Galuzin destacou que as modalidades de cooperação entre as forças armadas e as agências de segurança russas e bielorrussas são constantemente aprimoradas e que o acordo de garantias mútuas de segurança, assinado em dezembro de 2024, obriga apoio recíproco em caso de ameaças.
O Izvestia disse que a Otan realiza exercícios próximos às fronteiras do Estado da União e que há incremento de drones. O comandante da Força Aérea e da Defesa Aérea da Bielorrússia, Andrei Lukyanovich, afirmou que o número de provocações com drones tem aumentado.
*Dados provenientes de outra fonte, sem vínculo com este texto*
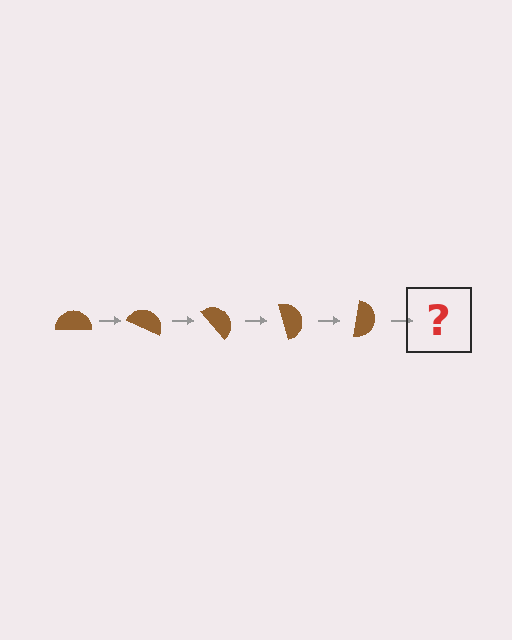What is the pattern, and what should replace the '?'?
The pattern is that the semicircle rotates 25 degrees clockwise each step. The '?' should be a brown semicircle rotated 125 degrees clockwise.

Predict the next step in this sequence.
The next step is a brown semicircle rotated 125 degrees clockwise.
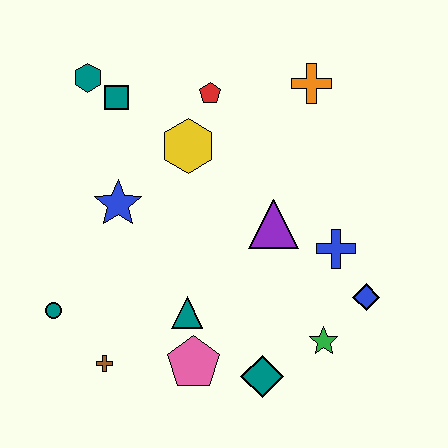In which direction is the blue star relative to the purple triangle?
The blue star is to the left of the purple triangle.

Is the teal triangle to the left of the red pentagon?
Yes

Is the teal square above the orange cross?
No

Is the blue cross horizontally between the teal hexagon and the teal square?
No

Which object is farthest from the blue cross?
The teal hexagon is farthest from the blue cross.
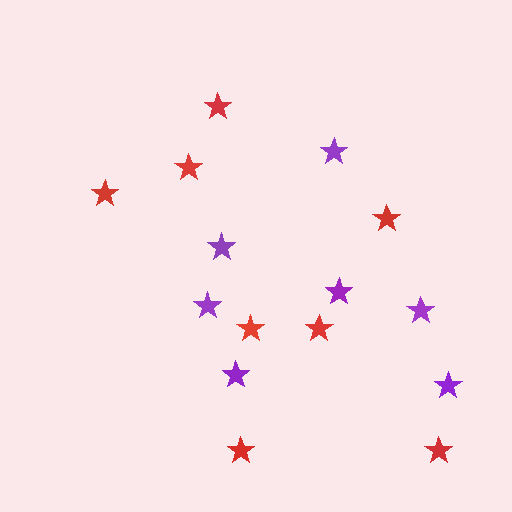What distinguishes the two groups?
There are 2 groups: one group of red stars (8) and one group of purple stars (7).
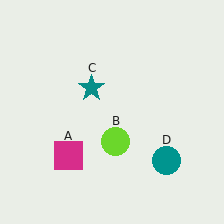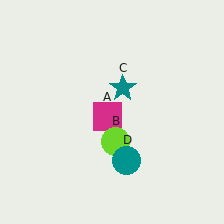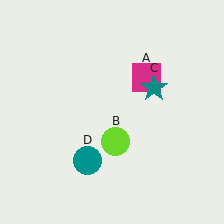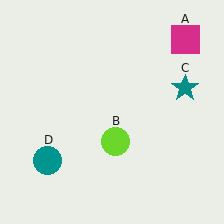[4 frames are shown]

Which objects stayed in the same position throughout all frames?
Lime circle (object B) remained stationary.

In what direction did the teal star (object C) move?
The teal star (object C) moved right.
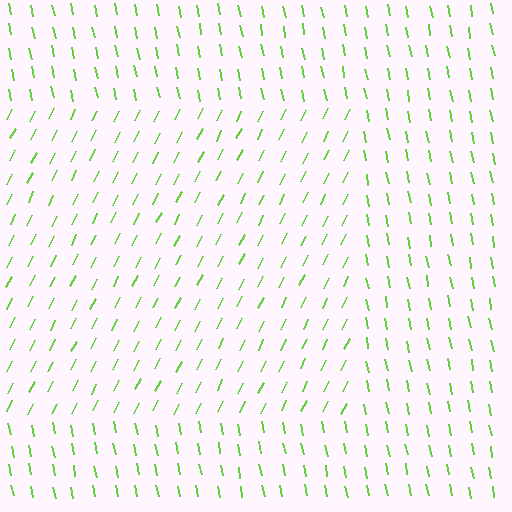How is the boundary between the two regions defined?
The boundary is defined purely by a change in line orientation (approximately 38 degrees difference). All lines are the same color and thickness.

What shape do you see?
I see a rectangle.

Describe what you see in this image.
The image is filled with small lime line segments. A rectangle region in the image has lines oriented differently from the surrounding lines, creating a visible texture boundary.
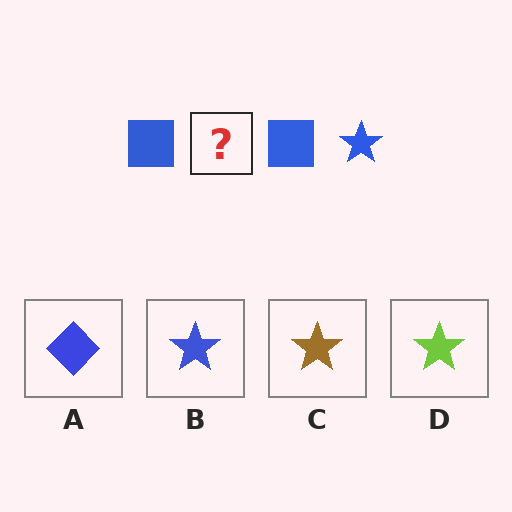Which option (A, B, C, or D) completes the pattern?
B.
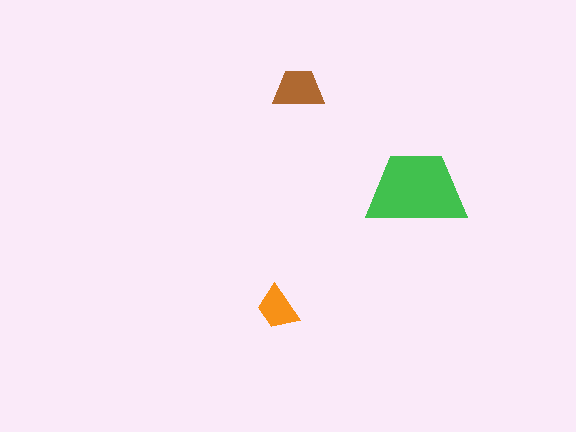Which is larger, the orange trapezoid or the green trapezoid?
The green one.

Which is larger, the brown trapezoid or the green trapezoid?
The green one.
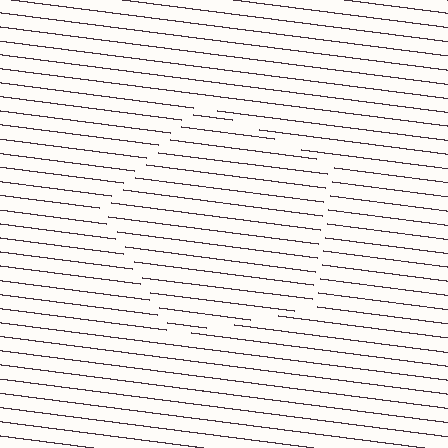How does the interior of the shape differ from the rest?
The interior of the shape contains the same grating, shifted by half a period — the contour is defined by the phase discontinuity where line-ends from the inner and outer gratings abut.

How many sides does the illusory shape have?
5 sides — the line-ends trace a pentagon.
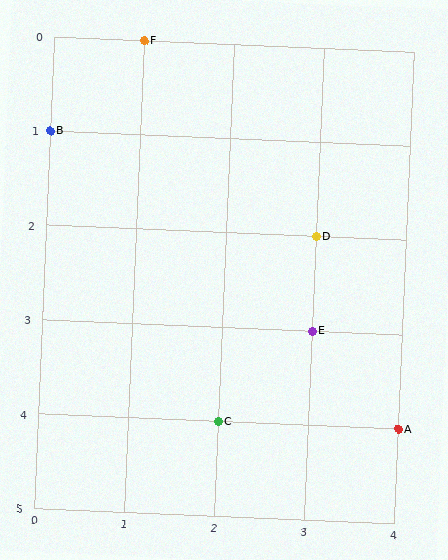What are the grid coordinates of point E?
Point E is at grid coordinates (3, 3).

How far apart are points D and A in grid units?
Points D and A are 1 column and 2 rows apart (about 2.2 grid units diagonally).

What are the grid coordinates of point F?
Point F is at grid coordinates (1, 0).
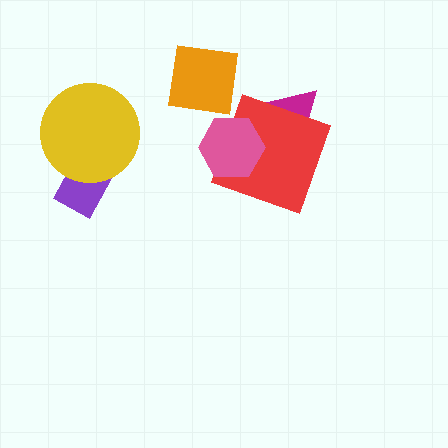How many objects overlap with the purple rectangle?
1 object overlaps with the purple rectangle.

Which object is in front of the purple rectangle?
The yellow circle is in front of the purple rectangle.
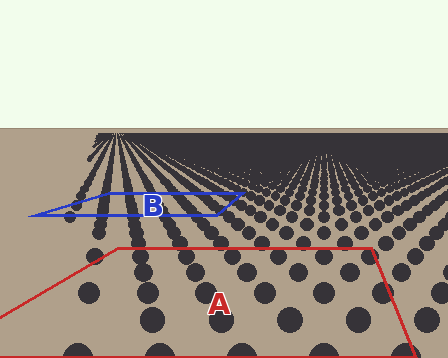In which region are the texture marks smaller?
The texture marks are smaller in region B, because it is farther away.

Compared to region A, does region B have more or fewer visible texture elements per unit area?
Region B has more texture elements per unit area — they are packed more densely because it is farther away.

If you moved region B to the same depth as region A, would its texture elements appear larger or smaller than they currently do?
They would appear larger. At a closer depth, the same texture elements are projected at a bigger on-screen size.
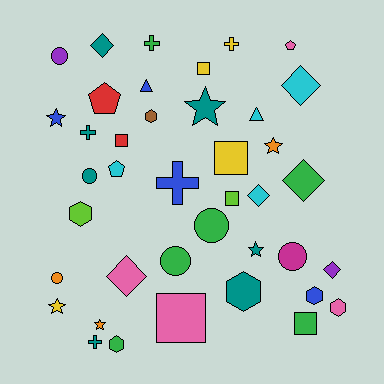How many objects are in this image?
There are 40 objects.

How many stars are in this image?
There are 6 stars.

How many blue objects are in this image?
There are 4 blue objects.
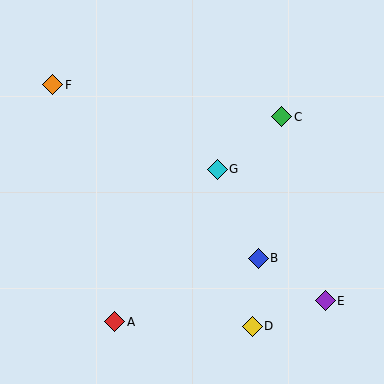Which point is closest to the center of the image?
Point G at (217, 169) is closest to the center.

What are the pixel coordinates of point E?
Point E is at (325, 301).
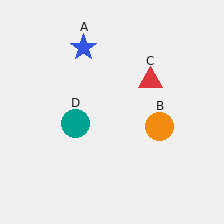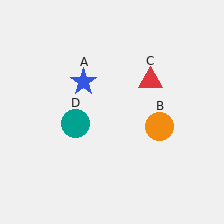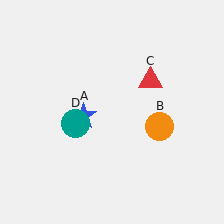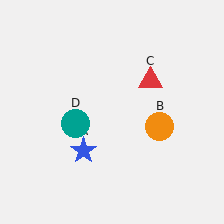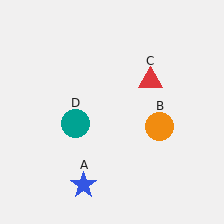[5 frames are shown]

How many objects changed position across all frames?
1 object changed position: blue star (object A).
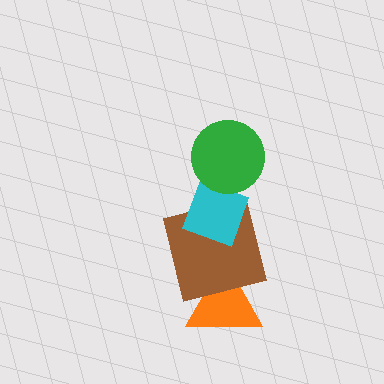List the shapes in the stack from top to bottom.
From top to bottom: the green circle, the cyan diamond, the brown square, the orange triangle.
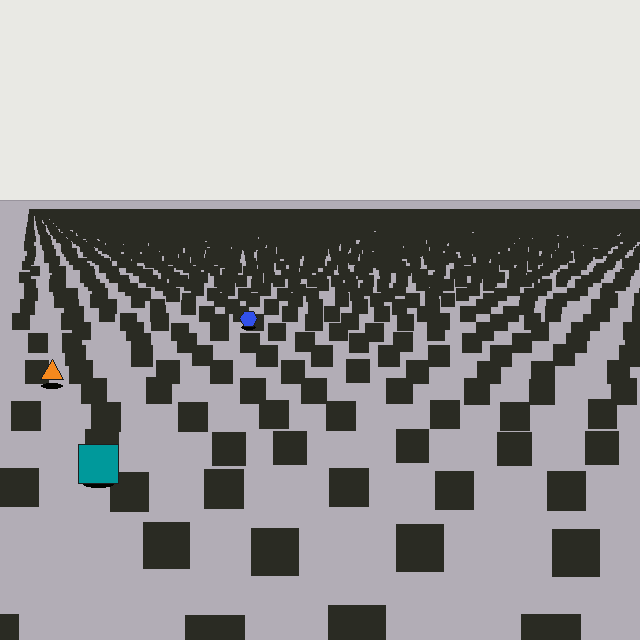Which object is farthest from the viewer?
The blue hexagon is farthest from the viewer. It appears smaller and the ground texture around it is denser.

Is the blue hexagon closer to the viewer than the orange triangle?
No. The orange triangle is closer — you can tell from the texture gradient: the ground texture is coarser near it.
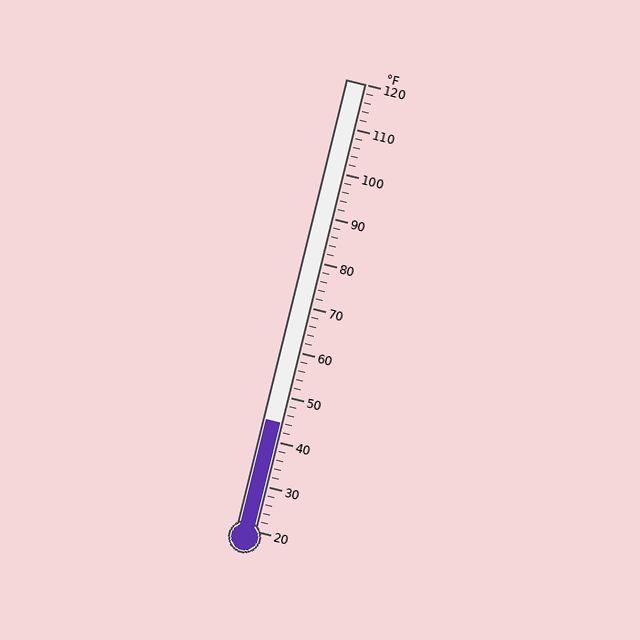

Contexto regional e histórico
Em maio, Belarus e Rússia realizaram exercícios envolvendo armas nucleares da Rússia. Belarus faz fronteira com Polônia, Lituânia e Letônia, membros da Otan. O regime de Lukashenko nega envio de tropas para a Ucrânia, mas coopera com a Rússia no conflito.
Antes da invasão de 2022, Belarus permitiu exercícios militares no seu território. Com a ofensiva, tropas russas avançaram pelo norte da Ucrânia a partir da fronteira belorussiana, chegando a tentar cercar Kiev, mas recuaram. Em 2023, Lukashenko autorizou abrigar mísseis nucleares táticos russos e lançadores de mísseis para ataques à Ucrânia.